Açıkçası benim için geç kalmış bir ziyaretti..
Öncelikle şunu söylemek isterim ki, sayın başkanı moralli ve keyfinin bir hayli yerinde olduğunu gördüm.
Recep Gürkan, aktif siyasetin içinde sadece son 6 yıldır yer alsa da, devlet kademelerinde ki yöneticilik birikimi, onu Edirne için önemli bir güç olarak karşımıza çıkarıyor.
Uzun yıllar milli eğitim müdürlüğü çatısı altında yöneticilik yapması ve Trakya Üniversitesi Genel Sekreterliği görevleri, Gürkan’ın önemli artıları.
Edirne’nin bir önceki belediye başkanı döneminden kalan milyonlarca liralık borçlar bile, Recep Gürkan’ın hızını kesemiyor.
Sayın başkan, o kadar büyük borçlar altında bir belediye yönetimi devralmasına rağmen kesinlikle bahanelerin arkasına sığınmıyor.
“Daha çok nasıl üretirim, Edirne halkına en iyi, en kaliteli hizmeti nasıl sağlarım”, onun derdinde..
Recep Gürkan da, birlikte çalışma fırsatı yakaladığım, kendisinden çok şeyler öğrendiğime inandığım Sayın Sefa Sirmen’in “sakin güç” tarzını ve tavrını görüyorum.
Bilindiği üzere Sayın Sirmen de 1989-2007 yılları arasında İzmit’e, Kocaeli’ne belediye başkanı ve milletvekili olarak, tam 18 yıl boyunca hizmet etmişti.
Normalde bir belediye başkanının makamına girdiğimizde, anlık hareketlilikler, tabiri caizse son dakika golleri çok fazla yaşanır.
Sayın Gürkan, bu tarz son dakika çalışmaları olsa bile, sakin üslubunu koruyor ve anlık olaylara bile karşı duruşunu taviz vermeden ustalıkla gerçekleştiriyor.

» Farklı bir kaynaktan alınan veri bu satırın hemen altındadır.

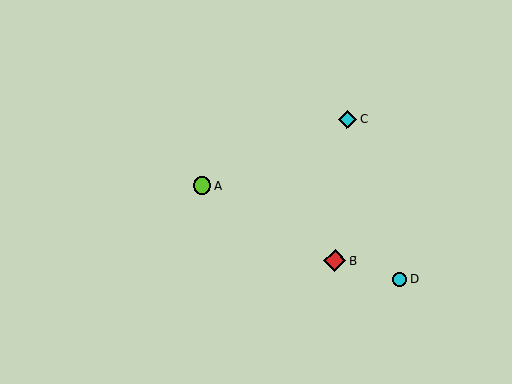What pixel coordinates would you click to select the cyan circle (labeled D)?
Click at (400, 279) to select the cyan circle D.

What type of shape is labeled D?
Shape D is a cyan circle.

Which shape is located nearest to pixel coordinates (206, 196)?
The lime circle (labeled A) at (202, 185) is nearest to that location.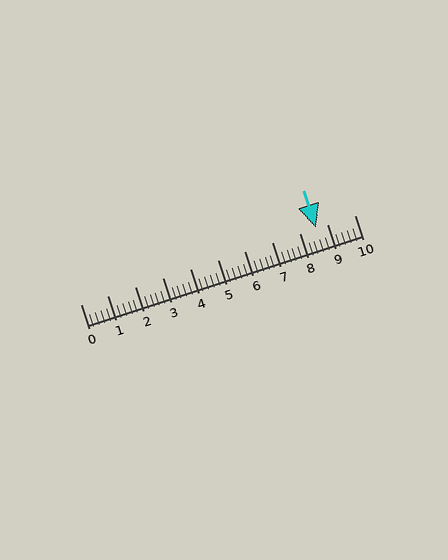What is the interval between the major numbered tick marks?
The major tick marks are spaced 1 units apart.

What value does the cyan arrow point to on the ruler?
The cyan arrow points to approximately 8.6.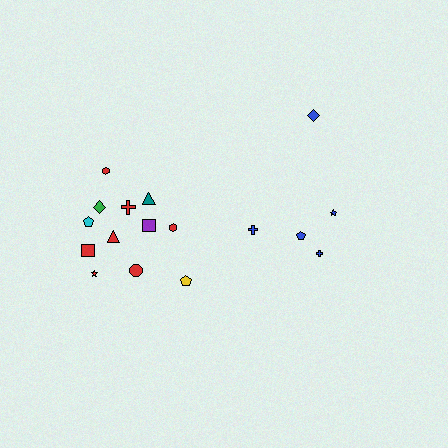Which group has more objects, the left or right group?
The left group.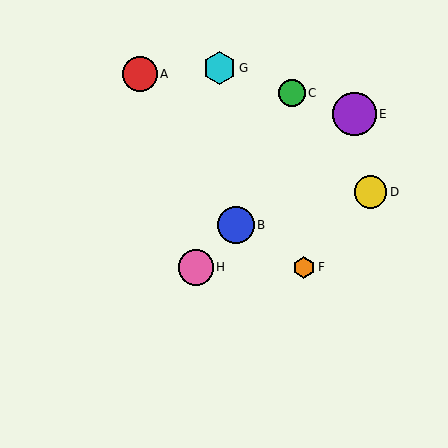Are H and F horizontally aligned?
Yes, both are at y≈267.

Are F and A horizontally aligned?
No, F is at y≈267 and A is at y≈74.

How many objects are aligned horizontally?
2 objects (F, H) are aligned horizontally.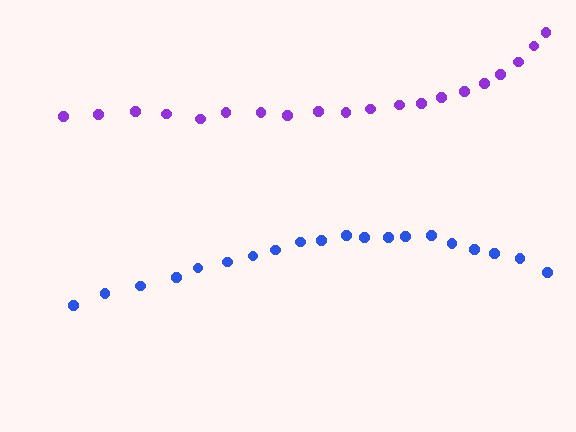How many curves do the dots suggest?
There are 2 distinct paths.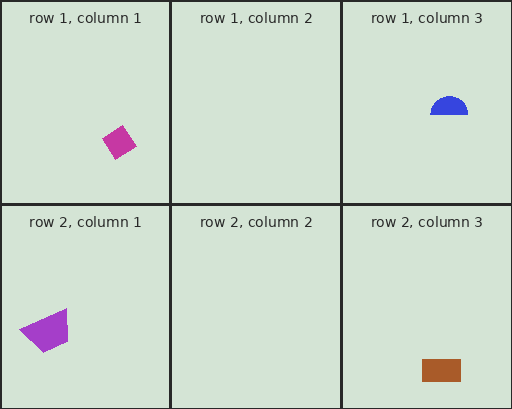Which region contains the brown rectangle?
The row 2, column 3 region.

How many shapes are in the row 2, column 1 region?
1.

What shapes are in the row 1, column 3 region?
The blue semicircle.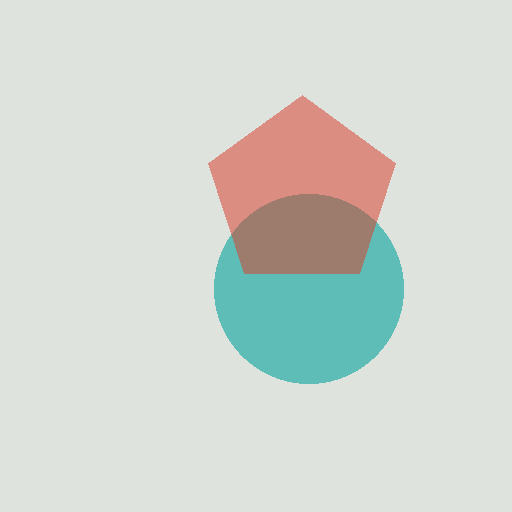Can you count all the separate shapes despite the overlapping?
Yes, there are 2 separate shapes.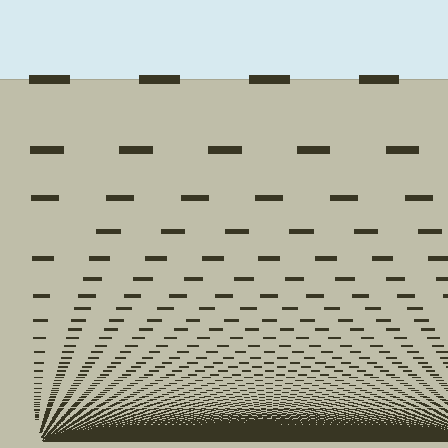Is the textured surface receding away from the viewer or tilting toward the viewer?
The surface appears to tilt toward the viewer. Texture elements get larger and sparser toward the top.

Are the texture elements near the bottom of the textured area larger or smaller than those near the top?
Smaller. The gradient is inverted — elements near the bottom are smaller and denser.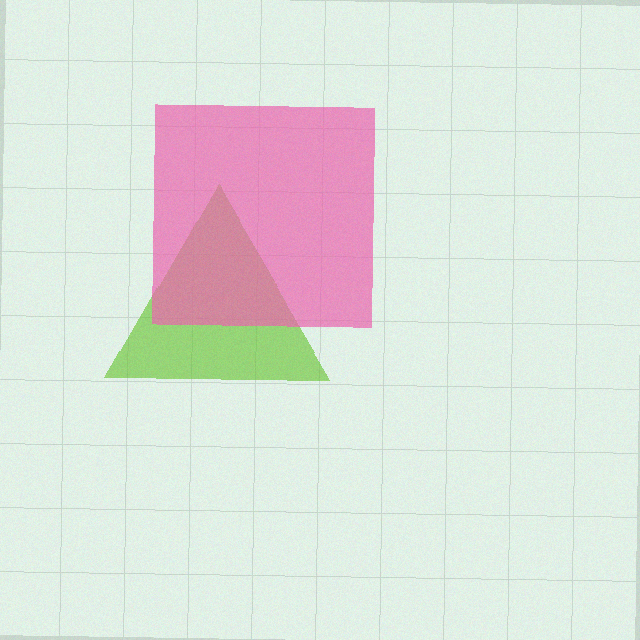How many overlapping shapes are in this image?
There are 2 overlapping shapes in the image.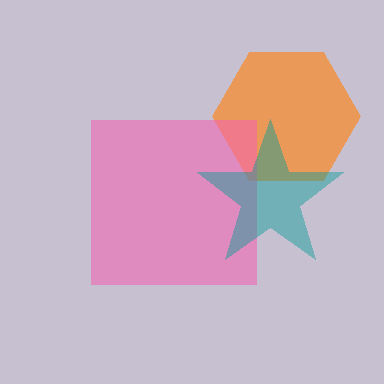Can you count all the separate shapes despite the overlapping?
Yes, there are 3 separate shapes.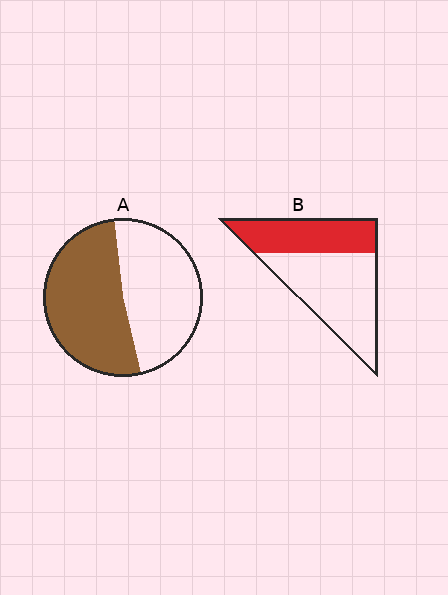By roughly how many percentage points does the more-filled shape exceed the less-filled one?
By roughly 15 percentage points (A over B).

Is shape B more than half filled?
No.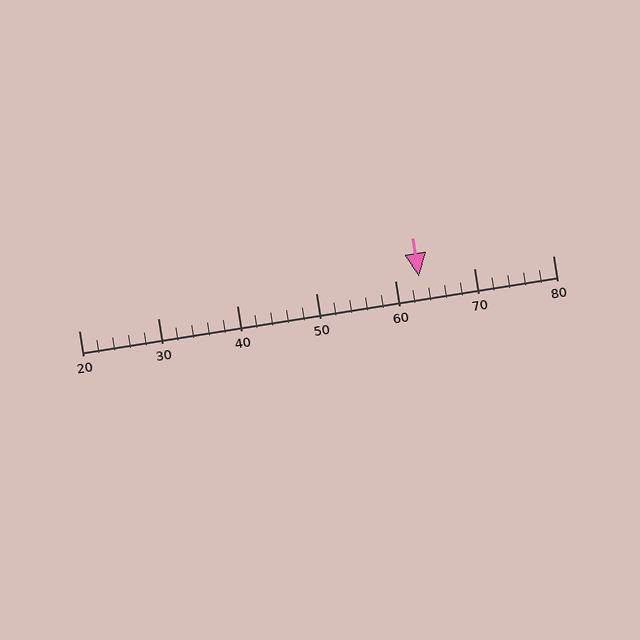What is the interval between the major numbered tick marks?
The major tick marks are spaced 10 units apart.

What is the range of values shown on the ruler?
The ruler shows values from 20 to 80.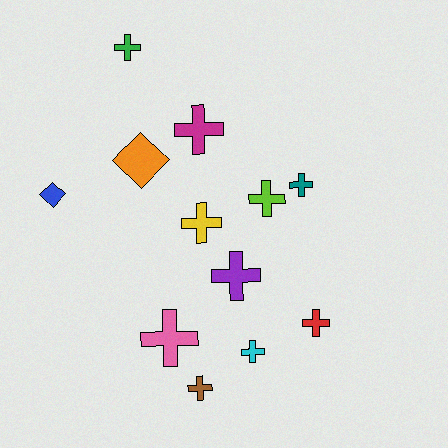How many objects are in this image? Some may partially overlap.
There are 12 objects.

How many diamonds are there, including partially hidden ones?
There are 2 diamonds.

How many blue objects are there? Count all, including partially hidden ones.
There is 1 blue object.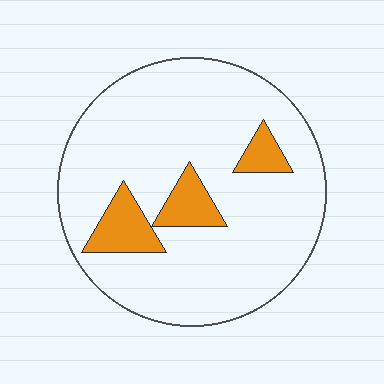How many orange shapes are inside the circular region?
3.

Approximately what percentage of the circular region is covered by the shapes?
Approximately 15%.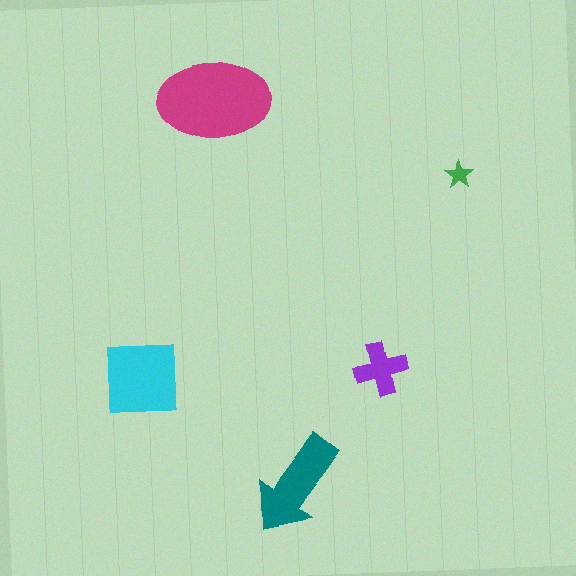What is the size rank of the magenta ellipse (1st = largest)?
1st.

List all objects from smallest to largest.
The green star, the purple cross, the teal arrow, the cyan square, the magenta ellipse.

Elbette milli eğitimde ki tecrübeler önemli birer veri, elbette Trakya Üniversitesi Genel Sekreterliği önemli bir kırılma ve elbette milletvekilliği önemli bir birikim.
Agresif siyasetin, kavga siyasetinin politikacılara her zaman kaybettireceği kanısındayım.
O nedenle Sirmen nasıl ki İzmit’e, Kocaeli’ne uzun yıllar sosyal demokrat, halkçı belediyecilik alanında hizmet ürettiyse, aynı enerjiyi Gürkan’dan da bekliyorum.
Sayın başkanın henüz ilk dönemi, bir dönem daha aday olacağının sinyalini geçtiğimiz günlerde verdi.
Gürkan’ın özellikle belediye içinde kurum kültürünün gelişmesine yönelik çabalarını olduğunu görüyor ve takdir ediyorum.
Fakat sürecin içinde bunlarla da yetinmemesi gerekliliğini, mutlaka ve mutlaka özellikle “Kurumsal İletişim ve Siyasal İletişim” alanında profesyonel destek alması gerektiğine inanıyorum.
Belediye başkanlarının yakın çevrelerinde yalaka takımları, goygoycular eksik olmazlar.
Çünkü herkes menfaat, çıkar peşindedir.
Doğru tenkit ise her zaman faydalıdır ve insanların başarı hikayelerine müspet katkı koyar.
O nedenle sayın başkanın özellikle kurumsal ve siyasal iletişim alanında gerekli çalışmaları gerçekleştireceğine inanıyorum.
Çünkü Cumhuriyet’in kalesi, başka Edirne yok !
Çünkü çağdaşlaşmaya inanan kentlerimizin ve başkanlarımızın sayısı ise yok denecek kadar az !
Çünkü başka Türkiye Cumhuriyeti yok !
Herkese sağlıklı, mutlu ve bereketli haftalar diliyorum.